They were found on a front line where fighting had been taking place for days. They, along with the burned man, were taken to a morgue on Monday. There was no explanation for the Z formation — a symbol of the Russian invasion — nor the burned body propped on the barrier. Either could be considered a war crime for disrespecting the dignity of the dead.

Next will come the investigation into their identities, maybe an attempt to notify family.

But even that is hard to untangle. The body of a man with Ukrainian insignia turned out to have the identity papers of a Russian soldier. The apartment where the three bodies were found had been badly shelled, but it wasn’t clear what killed them.

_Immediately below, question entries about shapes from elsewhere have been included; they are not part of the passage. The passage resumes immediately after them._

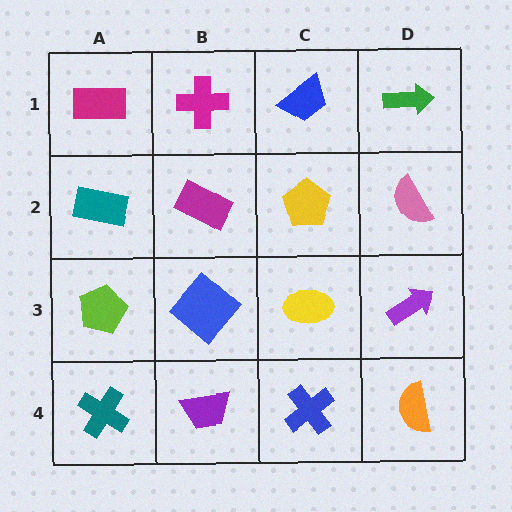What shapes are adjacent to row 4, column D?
A purple arrow (row 3, column D), a blue cross (row 4, column C).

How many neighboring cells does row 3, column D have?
3.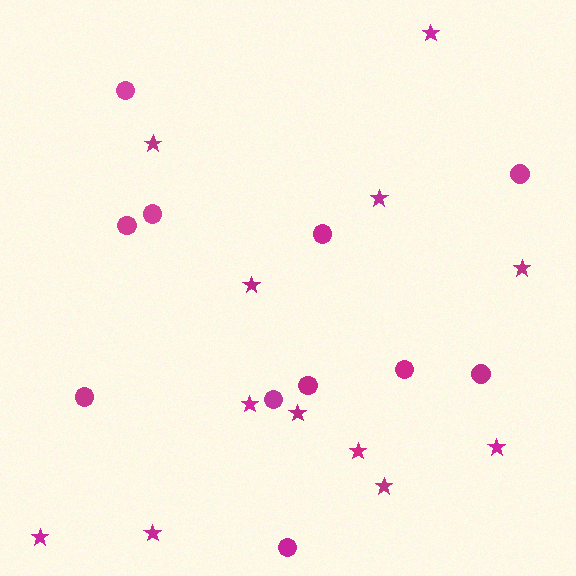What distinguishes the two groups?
There are 2 groups: one group of circles (11) and one group of stars (12).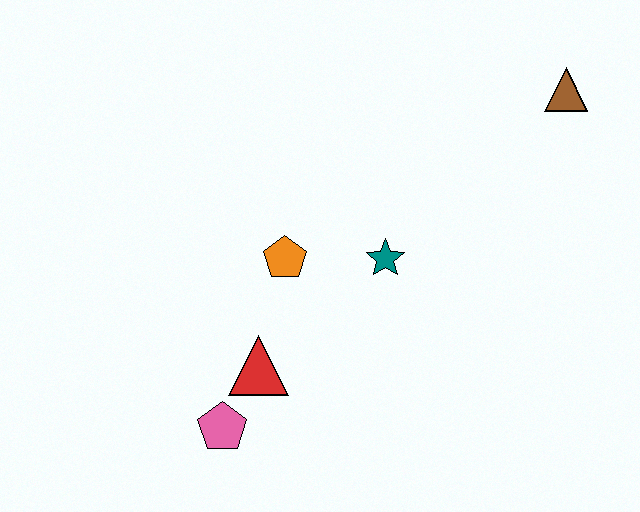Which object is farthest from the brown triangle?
The pink pentagon is farthest from the brown triangle.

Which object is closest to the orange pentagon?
The teal star is closest to the orange pentagon.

Shelling and airstrikes are a daily threat everywhere here to everyone.

As long as that remains true, death can come at anytime, without anyone around to answer why.

It was a rare glimpse into the death and atrocities of the war. Getting a full picture of the unfolding battle in eastern Ukraine has been difficult because airstrikes and artillery barrages have made it extremely dangerous for journalists to move around. Russia has severely restricted reporting in the combat zone. Ukraine’s government has imposed fewer limits, mostly on how quickly material can be published or about military installations.

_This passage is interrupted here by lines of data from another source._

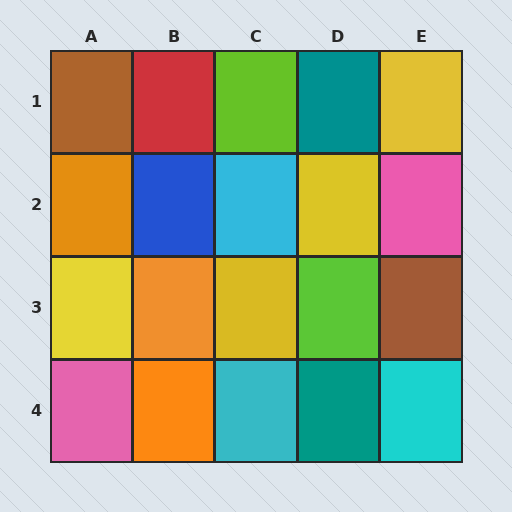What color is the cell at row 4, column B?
Orange.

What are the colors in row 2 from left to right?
Orange, blue, cyan, yellow, pink.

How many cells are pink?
2 cells are pink.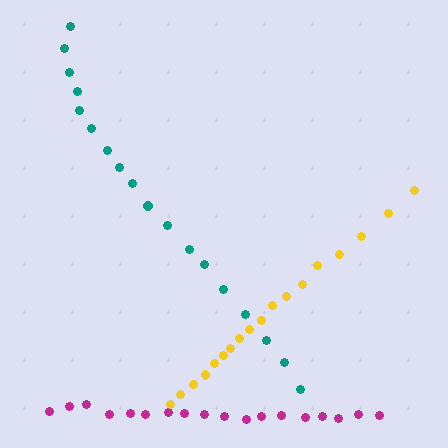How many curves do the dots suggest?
There are 3 distinct paths.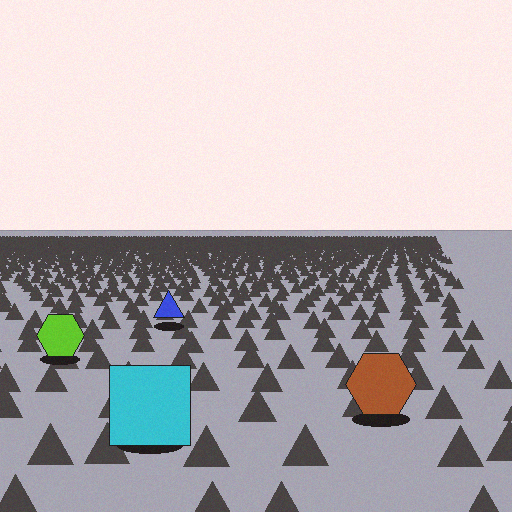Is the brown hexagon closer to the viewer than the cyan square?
No. The cyan square is closer — you can tell from the texture gradient: the ground texture is coarser near it.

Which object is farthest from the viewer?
The blue triangle is farthest from the viewer. It appears smaller and the ground texture around it is denser.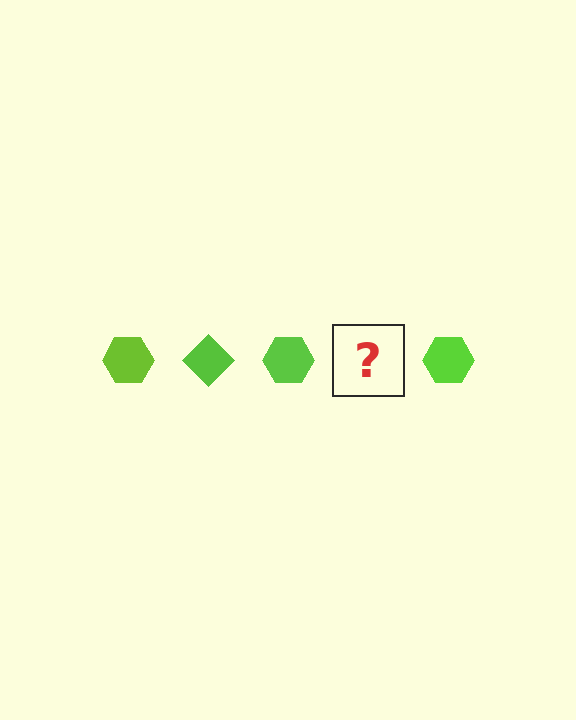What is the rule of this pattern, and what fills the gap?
The rule is that the pattern cycles through hexagon, diamond shapes in lime. The gap should be filled with a lime diamond.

In Washington on Monday, a senior U.S. defense official said Ukrainian forces had over the last 48 hours succeeded in pushing Russian forces further away from Kharkiv, even as it came under Russian aerial bombardment. The Russians have now been pushed about 25 miles to the east of the city, further into the Donbas region, said the official, speaking on condition of anonymity to discuss the U.S. military assessment.

According to the Red Cross, mutilating dead bodies in international armed conflicts is covered by the war crime of “committing outrages upon personal dignity” under the Statute of the International Criminal Court, which also applies to dead persons.